Slade Eric P, Becker Kimberly D
U.S. Department of Veterans Affairs, VA Capitol Healthcare Network (VISN5) Mental Illness Research, Education, and Clinical Center, 737 W. Lombard Street, Room 526, Baltimore, MD, 21201, USA,
Prev Sci. 2014 Dec;15(6):807-17. doi: 10.1007/s11121-013-0445-z.

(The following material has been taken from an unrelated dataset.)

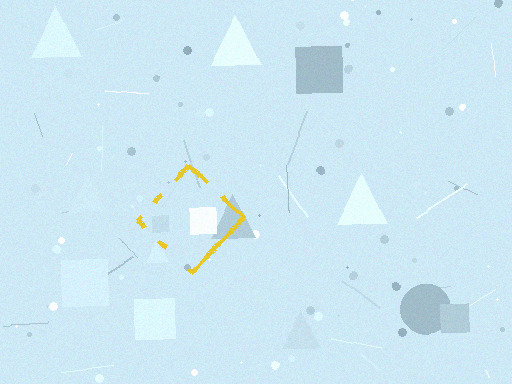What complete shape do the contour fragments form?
The contour fragments form a diamond.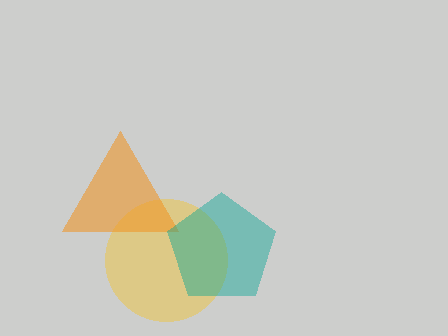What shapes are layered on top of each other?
The layered shapes are: a yellow circle, an orange triangle, a teal pentagon.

This paper discusses the steps and decisions involved in proximal-distal economic modeling, in which social, behavioral, and academic outcomes data for children may be used to inform projections of the economic consequences of interventions. Economic projections based on proximal-distal modeling techniques may be used in cost-benefit analyses when information is unavailable for certain long-term outcomes data in adulthood or to build entire cost-benefit analyses. Although examples of proximal-distal economic analyses of preventive interventions exist in policy reports prepared for governmental agencies, such analyses have rarely been completed in conjunction with research trials. The modeling decisions on which these prediction models are based are often opaque to policymakers and other end-users. This paper aims to illuminate some of the key steps and considerations involved in constructing proximal-distal prediction models and to provide examples and suggestions that may help guide future proximal-distal analyses.
本文讨论了近端到远端经济模型构建中涉及的步骤和决策,其中儿童的社会、行为和学业成果数据可用于为干预措施的经济后果预测提供信息。当无法获取某些成年期长期成果数据时,基于近端到远端建模技术的经济预测可用于成本效益分析,或用于构建完整的成本效益分析。尽管在为政府机构编写的政策报告中存在预防性干预措施的近端到远端经济分析示例,但此类分析很少与研究试验一起完成。这些预测模型所基于的建模决策对于政策制定者和其他最终用户来说往往是不透明的。本文旨在阐明构建近端到远端预测模型所涉及的一些关键步骤和注意事项,并提供可能有助于指导未来近端到远端分析的示例和建议。